Thank you for your time! Because this feature was released with stable versions, discussions will be continued in new issues.

  1. Location of legend labels Nice idea! Could you create issues for updating ColoredMap, line_plot/line_plot_multiple and box_plot? For line_plot, the distance of x-axis and labels could be larger with adjusting bbox_to_anchor.
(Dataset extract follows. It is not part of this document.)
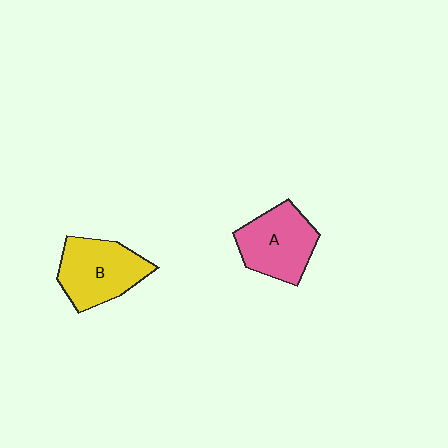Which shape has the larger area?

  2. Regions with missing values in China The denoted regions are "Inner Mongolia" and "Tibet". They are registed as "Inner Mongol" and ”Xizang". (Map with English names: https://www.chinasage.info/provinces.htm) I do not know the correct names, but this issue could be solved in CovsirPhy technically by changing these names in ColoredMap._load_geo_country_specific(). Additionally, "Hong Kong" and "Macau" are registered as provinces in JHU dataset, but they seems not registered as provinces in geometry data we use at this time. Do you have any ideas to solve this issue (programming issue and political correctness)?

Mismatch of province name is a common problem for many countries, including France and UK. A new dataset (geometry information) or a new package (resolve province name issue, like country_converter for country names) will be necessary.

  1. Smaller islands in Japan Only for Japan, japanmap package can slove this issue by moving Okinawa and Hokkaido on the map as shown in covsirphy.visualization.japan_map.jpn_map() function. (As a general problem, smaller islands could be ignored with Geopandas package, but smaller provinces may be removed completely.)

  2. Greenland is missing in global map Greenland is not registered in the geometry information for country specific map (_load_geo_country_specific) as well. If OK, Greenland (self‐governing territory) could be registered as a country/region.